Below are the features and the target variable chosen for the classificdation machine learning models.

**Target variable:** RainTomorrow<br>
**Features:** All other columns except the RainTomorrow column.

In [5]:
features = df_sydney_processed.drop(columns='RainTomorrow', axis=1)
y = df_sydney_processed['RainTomorrow']

In [6]:
# Train test split
X_train, X_test, y_train, y_test = train_test_split(features, y, test_size=0.2, random_state=10)
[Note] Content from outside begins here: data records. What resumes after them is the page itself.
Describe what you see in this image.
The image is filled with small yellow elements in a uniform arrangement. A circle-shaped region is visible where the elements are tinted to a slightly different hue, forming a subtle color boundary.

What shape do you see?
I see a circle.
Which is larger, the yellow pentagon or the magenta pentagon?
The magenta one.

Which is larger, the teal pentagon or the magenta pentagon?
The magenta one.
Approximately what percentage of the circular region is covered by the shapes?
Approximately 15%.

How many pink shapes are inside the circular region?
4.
## K-Nearest Neighbours (KNN)

In [7]:
# Initiating and fitting the model with k = 4
KNN = KNeighborsClassifier(n_neighbors = 4)
KNN.fit(X_train, y_train)

# Model prediction
predictions = KNN.predict(X_test)

# Model metrics
KNN_Accuracy_Score = accuracy_score(y_test, predictions)
KNN_JaccardIndex = jaccard_score(y_test, predictions)
KNN_F1_Score = f1_score(y_test, predictions)

# Report of metrics
KNN_Report = pd.DataFrame({'Accuracy Score': KNN_Accuracy_Score , 
                           'Jaccard Index': KNN_JaccardIndex, 
                           'F1 Score': KNN_F1_Score}, index=['Results'])

KNN_Report

  mode, _ = stats.mode(_y[neigh_ind, k], axis=1)
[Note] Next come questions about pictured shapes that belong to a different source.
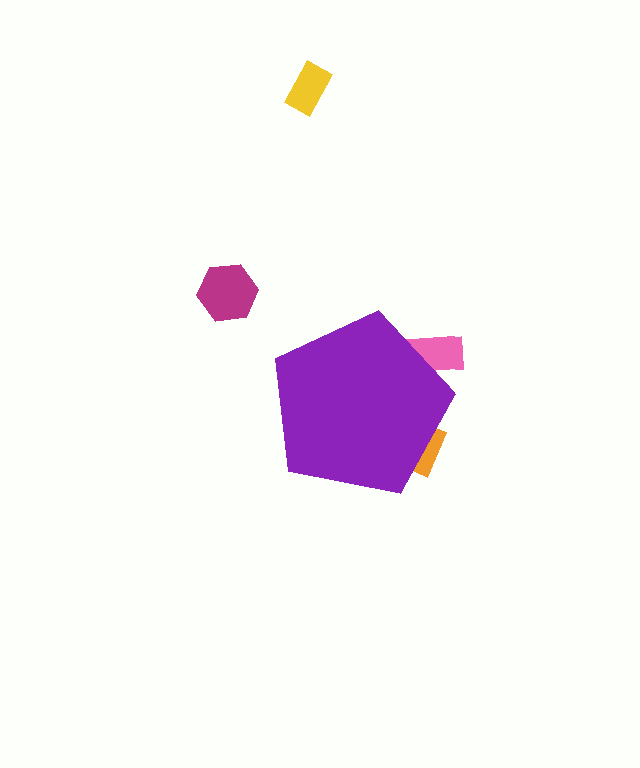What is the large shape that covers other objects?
A purple pentagon.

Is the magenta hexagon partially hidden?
No, the magenta hexagon is fully visible.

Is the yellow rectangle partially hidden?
No, the yellow rectangle is fully visible.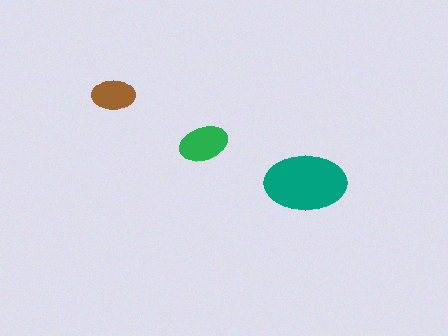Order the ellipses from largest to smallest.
the teal one, the green one, the brown one.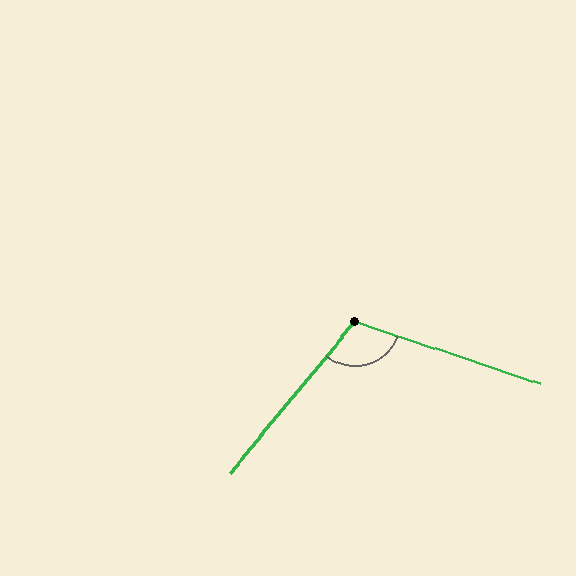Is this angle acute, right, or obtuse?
It is obtuse.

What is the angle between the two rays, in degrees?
Approximately 111 degrees.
Unnamed: 0,Accuracy Score,Jaccard Index,F1 Score
Results,0.818321,0.425121,0.59661


## Decision Tree

In [8]:
# Initiating and fitting the model
Tree = DecisionTreeClassifier()
Tree.fit(X_train, y_train)

# Predicting the model
predictions = Tree.predict(X_test)

# Calculating model metrics
Tree_Accuracy_Score = accuracy_score(y_test, predictions)
Tree_JaccardIndex = jaccard_score(y_test, predictions)
Tree_F1_Score = f1_score(y_test, predictions)

# Report of metrics
Tree_Report = pd.DataFrame({'Accuracy Score': Tree_Accuracy_Score , 
                           'Jaccard Index': Tree_JaccardIndex, 
                           'F1 Score': Tree_F1_Score}, index = ['Results'])

Tree_Report

Unnamed: 0,Accuracy Score,Jaccard Index,F1 Score
Results,0.749618,0.392593,0.56383


## Logistic Regression

In [9]:
# Initiating and fitting the model
LR = LogisticRegression(solver='liblinear')
LR.fit(X_train, y_train)

# Predicting the model
predictions = LR.predict(X_test)

# Calculating model metrics
LR_Accuracy_Score = accuracy_score(y_test, predictions)
LR_JaccardIndex = jaccard_score(y_test, predictions)
LR_F1_Score = f1_score(y_test, predictions)
LR_Log_Loss = log_loss(y_test, predictions)

# Report of metrics
LR_Report = pd.DataFrame({'Accuracy Score': LR_Accuracy_Score , 
                           'Jaccard Index': LR_JaccardIndex, 
                           'F1 Score': LR_F1_Score,
                           'Log Loss': LR_Log_Loss}, index = ['Results'])

LR_Report

Unnamed: 0,Accuracy Score,Jaccard Index,F1 Score,Log Loss
Results,0.841221,0.527273,0.690476,5.484063


## Support Vector Machines (SVM)

In [10]:
# Initiating and fitting the model
SVM = svm.SVC()
SVM.fit(X_train, y_train)

# Predicting the model
predictions = SVM.predict(X_test)

# Calculating model metrics
SVM_Accuracy_Score = accuracy_score(y_test, predictions)
SVM_JaccardIndex = jaccard_score(y_test, predictions)
SVM_F1_Score = f1_score(y_test, predictions)

# Report of metrics
SVM_Report = pd.DataFrame({'Accuracy Score': SVM_Accuracy_Score , 
                           'Jaccard Index': SVM_JaccardIndex, 
                           'F1 Score': SVM_F1_Score}, index = ['Results'])

SVM_Report

Unnamed: 0,Accuracy Score,Jaccard Index,F1 Score
Results,0.719084,0.0,0.0


## Reporting the Results

In [11]:
Report = pd.DataFrame({'LR': [LR_Log_Loss, LR_Accuracy_Score, LR_JaccardIndex, LR_F1_Score], 
                       'KNN': [np.nan, KNN_Accuracy_Score, KNN_JaccardIndex, KNN_F1_Score], 
                       'Tree': [np.nan, Tree_Accuracy_Score, Tree_JaccardIndex, Tree_F1_Score], 
                       'SVM': [np.nan, SVM_Accuracy_Score, SVM_JaccardIndex, SVM_F1_Score]}, 
                      index=['Log Loss', 'Accuracy Score', 'Jaccard Index', 'F1 Score'])

Report.transpose()

Unnamed: 0,Log Loss,Accuracy Score,Jaccard Index,F1 Score
LR,5.484063,0.841221,0.527273,0.690476
KNN,,0.818321,0.425121,0.59661
Tree,,0.749618,0.392593,0.56383
SVM,,0.719084,0.0,0.0


### Notes from the above results
From the results above, the **Logistic Regression** classification model performed better since the model has the highest Accuracy, Jaccard Index, and F1 Score than the other three models used.